Hi, Philipp-
Great, thanks. *That* shows your initial overlap, with your anatomical (that has no obliquity) and the EPI *with its original obliquity applied*. That is a reasonable starting point for alignment. I would put those datasets into afni_proc.py, sticking with the "lpc+ZZ" cost function for EPI-anatomical alignment.
Going back to the original point, you typically start an FMRI input with an anatomical dset and one or more EPIs.
+ If the anatomical has obliquity, it will generally be useful to use those few lines to get rid of it from the start (preserving the original location).
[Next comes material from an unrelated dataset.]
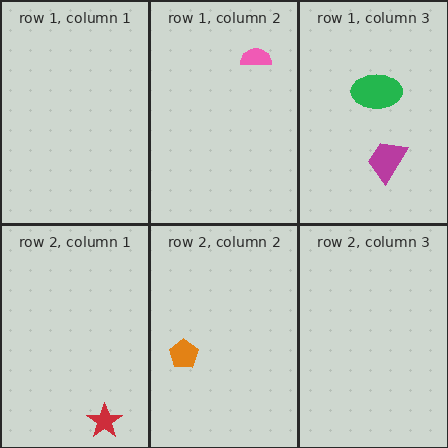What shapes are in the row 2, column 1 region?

- in some cases, one might just deal with the anatomical's obliquity considerations by initially *applying* the obliquity with "3dWarp -deoblique ..", but the downside of that is that the image will become inherently/slightly blurred in the regridding process, hence the preferred step of deobliquing without regridding but preserving coordinate origin.
+ But if the EPI has obliquity, which is more common, you should generally be OK leaving it in. afni_proc.py will deal with it appropriately internally (applying the obliquity as needed).
+ using @djunct_overlap_check can quickly verify that initial overlap will be OK (or not)
- if neither input has obliquity, only one image is output, and check that initial overlap/alignment for reasonableness
- if either input has obliquity, then 2 images are output: one ignoring obliquity values, and one applying all of them (the *DEOB* one). The *DEOB* one would be the one to focus on for judging alignment/overlap quality.
--pt
Edited 1 time(s). Last edit at 12/13/2022 07:14AM by ptaylor.